Italia-Cuba di 32 anni fa al Palaeur fu la partita che fece scoprire all’Italia la pallavolo. Uno sport che fino a qualche mese prima era stato rinchiuso nelle palestre scolastiche o in poche isole felici (Modena, Ravenna, Firenze), in cui lo scudetto era una sfida tra le solite note, Ruini o Panini, Panini o Ruini. Improvvisamente però l’Italia scoprì che ci si poteva appassionare anche a questo sport che riuscì a riempire le tribune dell’immenso Palaeur per sostenere l’impresa, decisamente inaspettata, della nazionale del professor Pittera, il maestro di Catania che riuscì a portare gli azzurri nelle semifinali del primo mondiale ospitato in Italia.

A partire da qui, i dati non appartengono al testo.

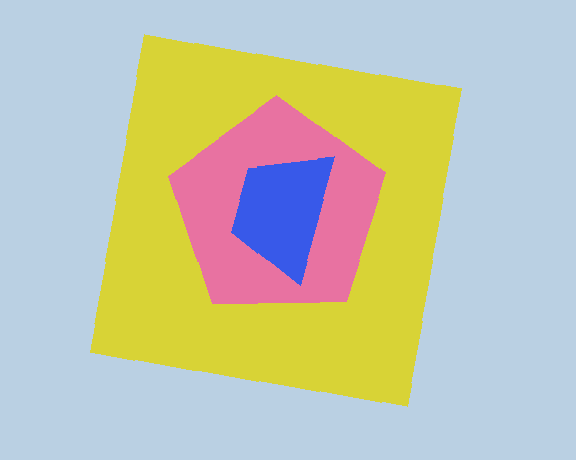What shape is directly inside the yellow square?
The pink pentagon.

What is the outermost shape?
The yellow square.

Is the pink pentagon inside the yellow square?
Yes.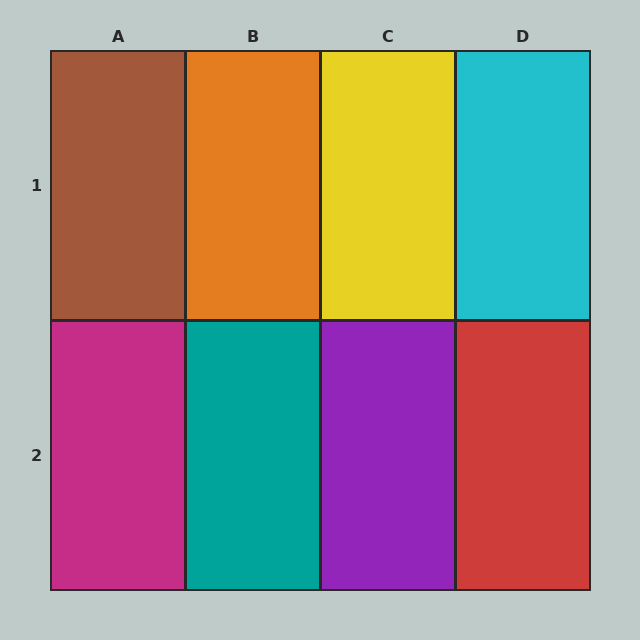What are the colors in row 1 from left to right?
Brown, orange, yellow, cyan.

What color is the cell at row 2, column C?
Purple.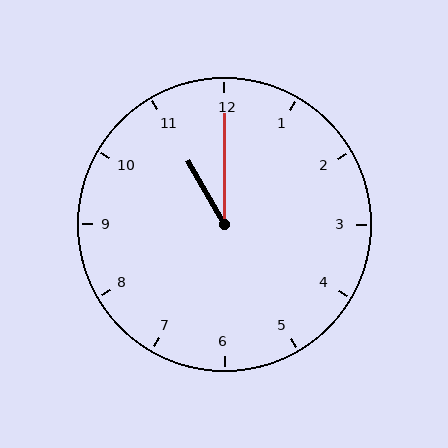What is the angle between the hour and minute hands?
Approximately 30 degrees.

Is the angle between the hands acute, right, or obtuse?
It is acute.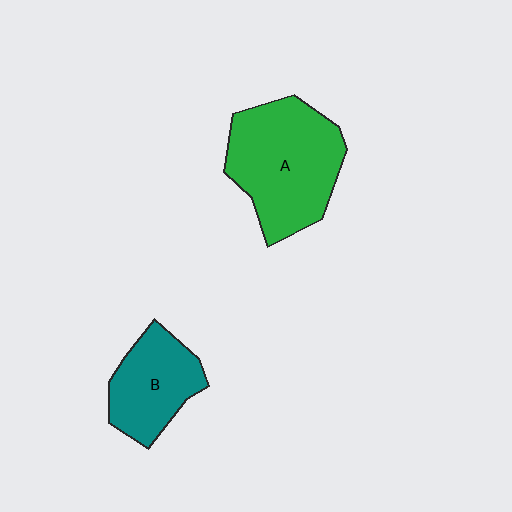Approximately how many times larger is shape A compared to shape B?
Approximately 1.6 times.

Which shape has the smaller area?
Shape B (teal).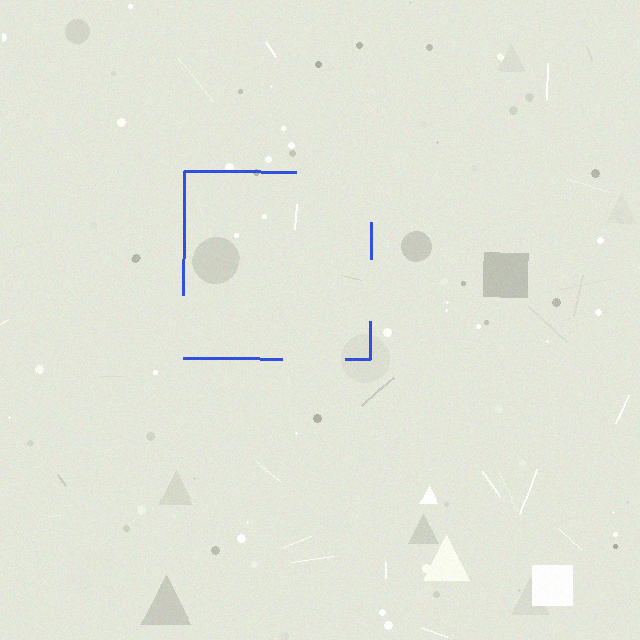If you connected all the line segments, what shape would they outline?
They would outline a square.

Italia-Cuba poteva già essere sufficiente per celebrare l’apoteosi di questo piccolo sport, ma l’impresa divenne ancor più grande e ancor più impensabile quando Lanfranco, Dall’Olio e compagni misero sotto i grandi cubani e si meritarono la finalissima contro l’Unione Sovietica che allora abitava decisamente su un altro pianeta.
Quella medaglia d’argento così inattesa segnò la svolta del nostro piccolo movimento. Il bronzo olimpico dell’84 (seppur conquistato in assenza di molte nazionali dell’Est che avevano boicottato Los Angeles) fece capire che avevamo preso la strada giusta. Quella che ci avrebbe portato nelle mani di un certo Julio Velasco, il profeta che fece esplodere il boom dell’Italvolley degli anni Novanta. Un decennio in cui l’Italia divenne la nazionale del secolo, un decennio di trionfi con tre titoli mondiali consecutivi (’90-94-98), di cui però sembra rimasto ben poco se si pensa alle difficoltà con cui si è mossa la nostra nazionale negli ultimi tempi. Adesso c’è un altro mondiale italiano a 32 anni di distanza e a questo mondiale toccherà il compito di rilanciare un movimento che sembra un po’ appagato, un po’ rassegnato.

L’Italvolley ha bisogno di un altro Settantotto.